On Fri, 2023-07-14 at 09:29 -0400, Vladimir Makarov wrote:
> EXTERNAL EMAIL: Do not click links or open attachments unless you know the 
> content is safe
> 
> On 7/13/23 05:27, SenthilKumar.Selvaraj--- via Gcc wrote:
> > Hi,
> > 
> >    I've been spending some (spare) time checking what it would take to
> >    make LRA work for the avr target.
> > 
> >    Right after I removed the TARGET_LRA_P hook disabling LRA, building
> >    libgcc failed with a weird ICE.
> >   On the avr, the stack pointer (SP)
> >    is not used to access stack slots
> It is very uncommon target then.
> >   - TARGET_CAN_ELIMINATE returns false
> >    if frame_pointer_needed, and TARGET_FRAME_POINTER_REQUIRED returns true
> >    if get_frame_size() > 0.
> > 
> >    With LRA, however, reload generates
> > 
> > (insn 159 239 240 7 (set (mem/c:QI (plus:HI (reg/f:HI 32 __SP_L__)
> >                  (const_int 1 [0x1])) [2 %sfp+1 S1 A8])
> >          (reg:QI 24 r24 [orig:86 a ] [86])) "case.c":7:7 86 
> > {movqi_insn_split}
> >       (nil))
> > 
> >    and the backend code errors out when it finds SP is being used as a
> >    pointer register.
> > 
> >    Digging through the RTL dumps, I found the following. For the
> >    following insn sequence in *.ira
> > 
> > (insn 189 128 159 7 (set (reg:HI 58 [ b ])
> >          (const_int 0 [0])) "case.c":7:7 101 {*movhi_split}
> >       (nil))
> > (insn 159 189 160 7 (set (subreg:QI (reg:HI 58 [ b ]) 0)
> >          (reg:QI 86 [ a ])) "case.c":7:7 86 {movqi_insn_split}
> >       (nil))
> > (insn 160 159 32 7 (set (subreg:QI (reg:HI 58 [ b ]) 1)

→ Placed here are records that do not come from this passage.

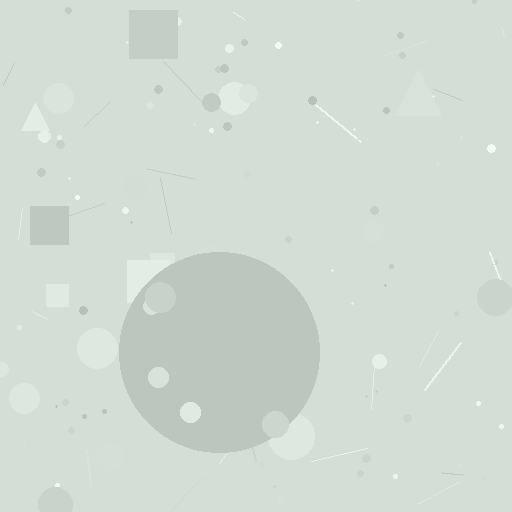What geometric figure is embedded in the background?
A circle is embedded in the background.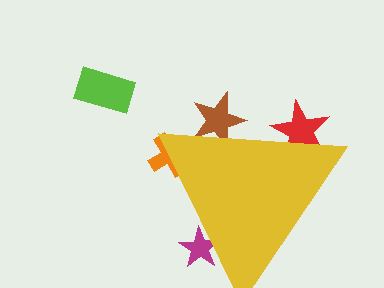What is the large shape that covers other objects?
A yellow triangle.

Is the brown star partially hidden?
Yes, the brown star is partially hidden behind the yellow triangle.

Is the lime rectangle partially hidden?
No, the lime rectangle is fully visible.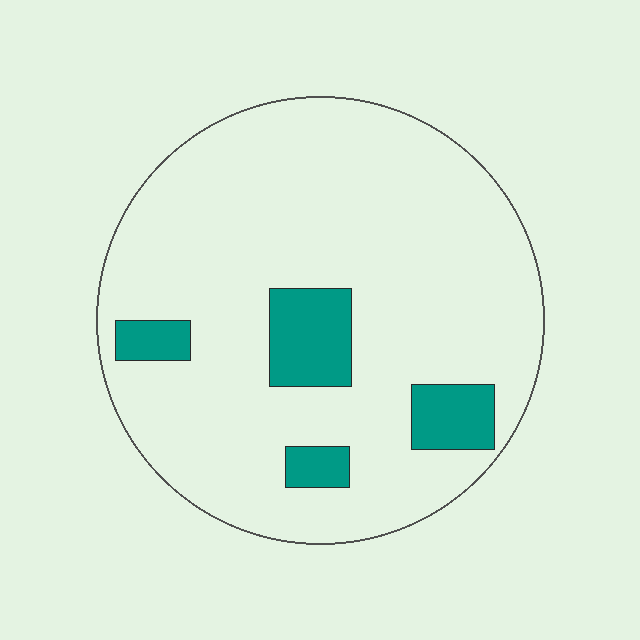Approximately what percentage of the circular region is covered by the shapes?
Approximately 10%.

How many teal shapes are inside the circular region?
4.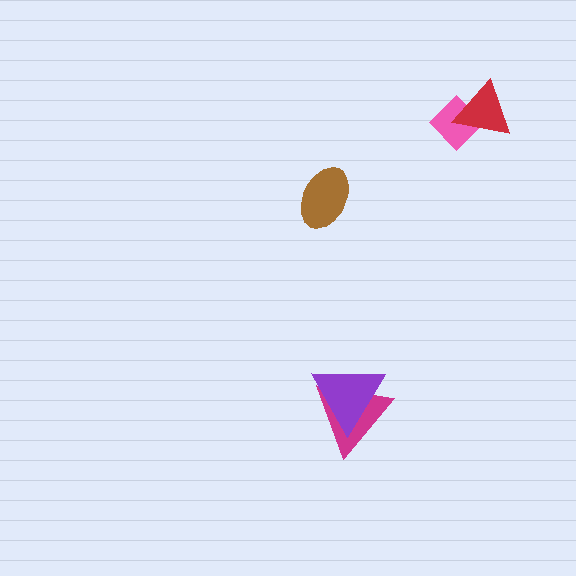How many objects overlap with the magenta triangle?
1 object overlaps with the magenta triangle.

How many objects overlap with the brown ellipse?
0 objects overlap with the brown ellipse.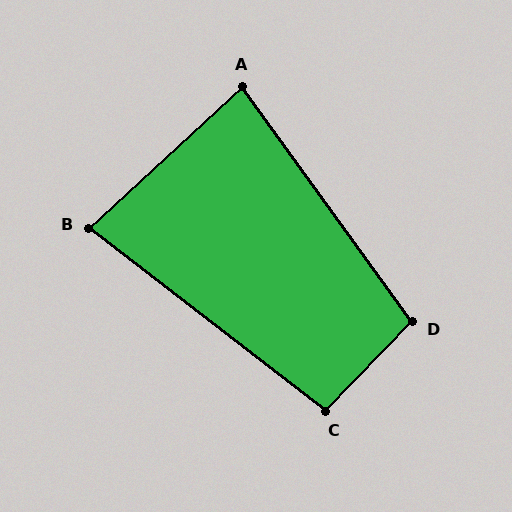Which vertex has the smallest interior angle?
B, at approximately 80 degrees.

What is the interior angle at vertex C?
Approximately 97 degrees (obtuse).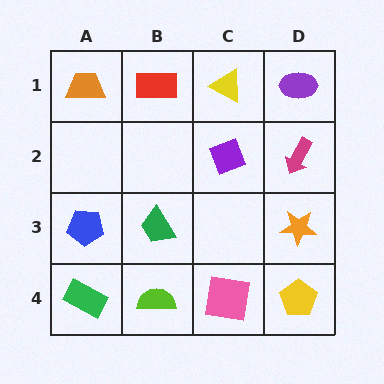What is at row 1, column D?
A purple ellipse.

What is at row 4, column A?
A green rectangle.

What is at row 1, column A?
An orange trapezoid.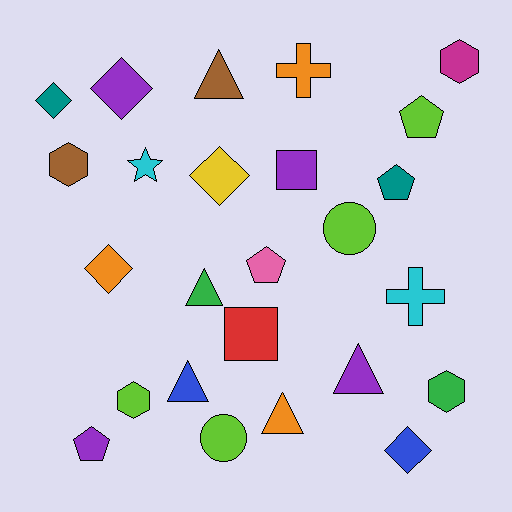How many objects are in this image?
There are 25 objects.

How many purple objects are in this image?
There are 4 purple objects.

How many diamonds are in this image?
There are 5 diamonds.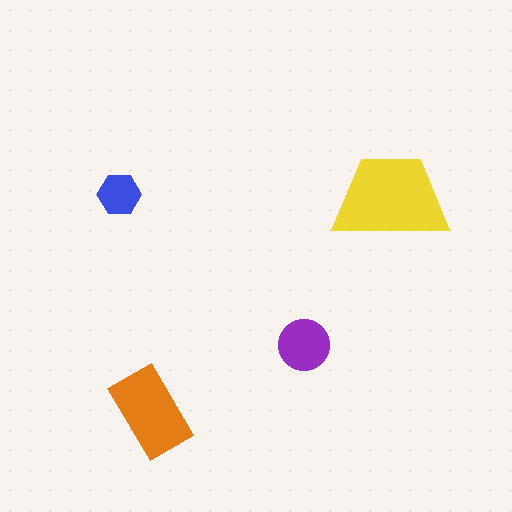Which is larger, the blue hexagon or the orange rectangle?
The orange rectangle.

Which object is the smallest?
The blue hexagon.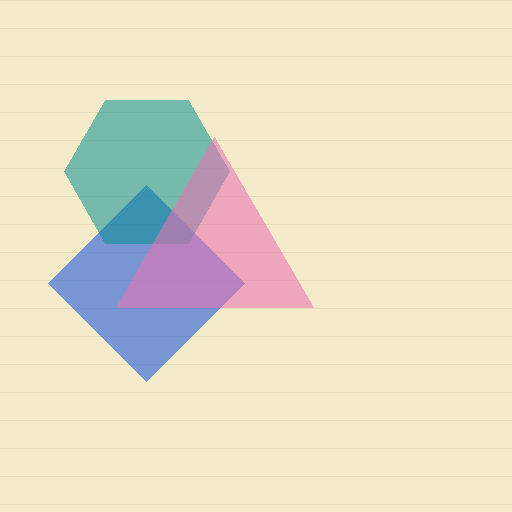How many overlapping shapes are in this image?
There are 3 overlapping shapes in the image.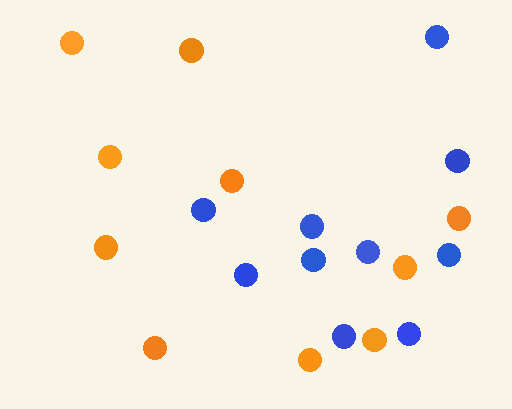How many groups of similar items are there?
There are 2 groups: one group of blue circles (10) and one group of orange circles (10).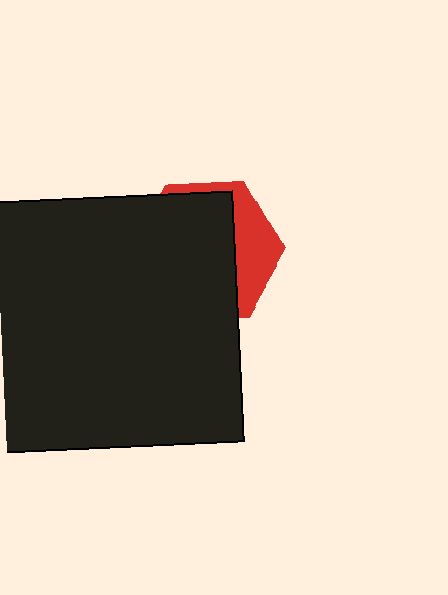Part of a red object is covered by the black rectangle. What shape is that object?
It is a hexagon.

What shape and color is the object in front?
The object in front is a black rectangle.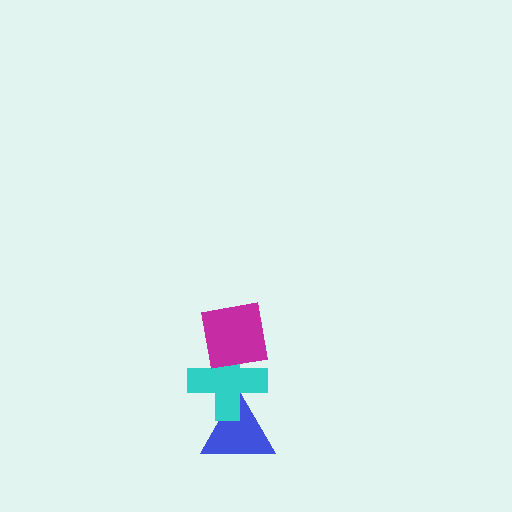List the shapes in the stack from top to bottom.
From top to bottom: the magenta square, the cyan cross, the blue triangle.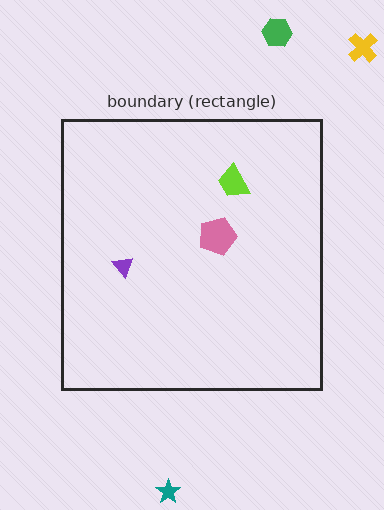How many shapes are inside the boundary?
3 inside, 3 outside.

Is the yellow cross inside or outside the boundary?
Outside.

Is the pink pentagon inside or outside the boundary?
Inside.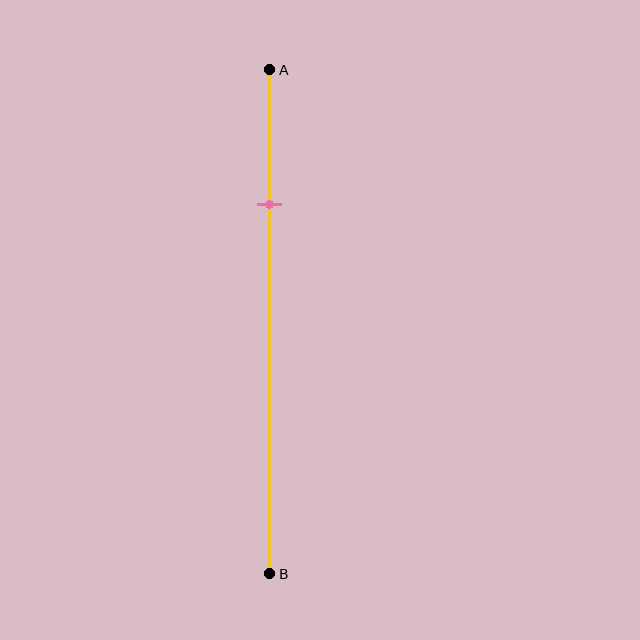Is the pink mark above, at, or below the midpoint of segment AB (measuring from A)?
The pink mark is above the midpoint of segment AB.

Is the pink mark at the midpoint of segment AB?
No, the mark is at about 25% from A, not at the 50% midpoint.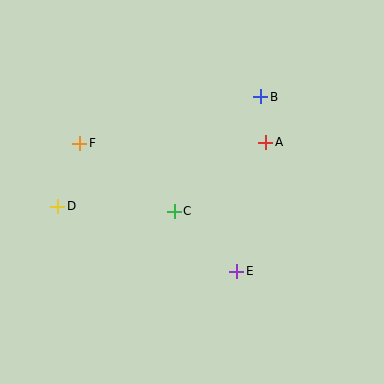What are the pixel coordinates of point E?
Point E is at (237, 271).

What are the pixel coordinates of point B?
Point B is at (261, 97).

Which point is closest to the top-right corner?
Point B is closest to the top-right corner.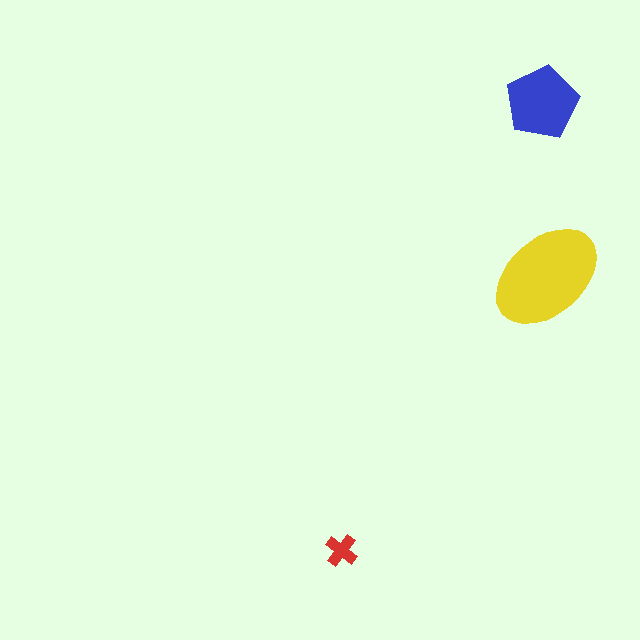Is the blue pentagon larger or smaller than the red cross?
Larger.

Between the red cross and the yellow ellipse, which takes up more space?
The yellow ellipse.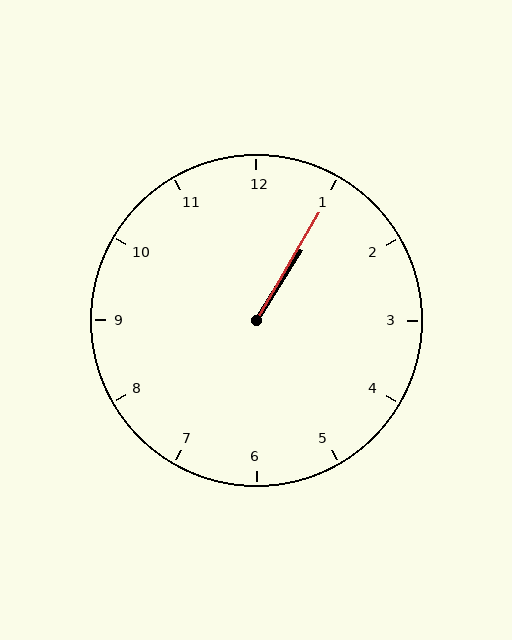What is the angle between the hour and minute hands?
Approximately 2 degrees.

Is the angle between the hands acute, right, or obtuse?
It is acute.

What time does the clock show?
1:05.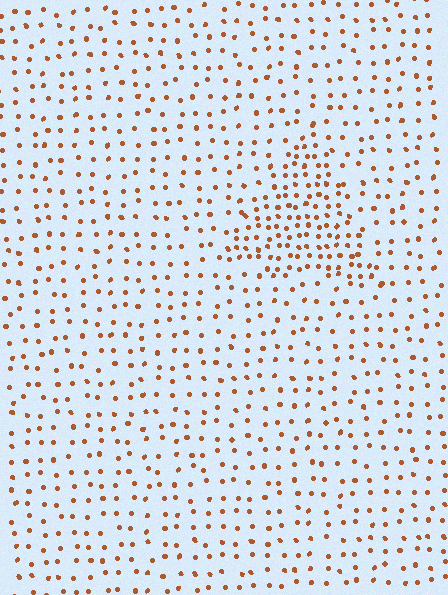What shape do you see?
I see a triangle.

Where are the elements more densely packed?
The elements are more densely packed inside the triangle boundary.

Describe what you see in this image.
The image contains small brown elements arranged at two different densities. A triangle-shaped region is visible where the elements are more densely packed than the surrounding area.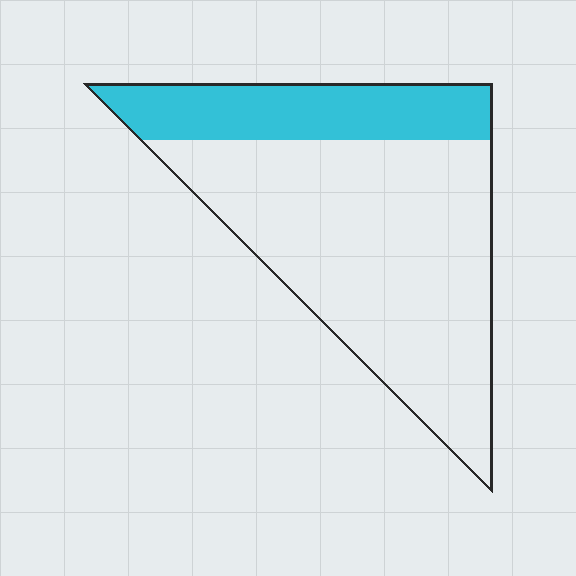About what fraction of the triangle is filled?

> >          (reg:QI 87 [ a+1 ])) "case.c":7:7 86 {movqi_insn_split}
> >       (nil))
> > 
> >    1. For r58, IRA picks R28:R29, which is the frame pointer for avr.
> > 
> >        Popping a13(r58,l0)  --         assign reg 28
> > 
> >    2. LRA sees the subreg in insn 159 and generates a reload reg
> >    (r125).  simplify_subreg_regno (lra-constraints.cc:1810) however
> >    bails (returns -1) if the reg involved is FRAME_POINTER_REGNUM and
> >    reload isn't completed yet. LRA therefore decides rclass for the
> >    pseudo reg is NO_REGS.
> > 
> > <snip>
> > Creating newreg=125 from oldreg=58, assigning class NO_REGS to subreg reg 
> > r125
> >    159: r125:HI#0=r86:QI
> > 
> >    4. As rclass is NO_REGS, LRA picks an insn alternative that involves 
> > memory.
> >    That is my understanding, please correct me if I'm wrong.
> > <snip>
> >              0 Small class reload: reject+=3
> >              0 Non input pseudo reload: reject++
> >              Cycle danger: overall += LRA_MAX_REJECT
> >            alt=0,overall=610,losers=1,rld_nregs=1
> >              0 Small class reload: reject+=3
> >              0 Non input pseudo reload: reject++
> >              alt=1: Bad operand -- refuse
> >              0 Non pseudo reload: reject++
> >            alt=2,overall=1,losers=0,rld_nregs=0
> >        Choosing alt 2 in insn 159:  (0) Qm  (1) rY00 {movqi_insn_split}
> > 
> >    5. LRA creates stack slots, and then uses the FP register to access
> >    the slots. This is despite r58 already being assigned R28:R29.
> > 
> >    6. TARGET_FRAME_POINTER_REQUIRED is never called, and therefore
> >       frame_pointer_needed is not set, despite the creation of stack
> >       slots. TARGET_CAN_ELIMINATE therefore okays elimination of FP to SP,
> >       and this eventually causes the ICE when the avr backend sees SP being
> >       used as a pointer register.
> > 
> >    This is the relevant sequence after reload
> > <snip>
> > (insn 189 128 239 7 (set (reg:HI 28 r28 [orig:58 b ] [58])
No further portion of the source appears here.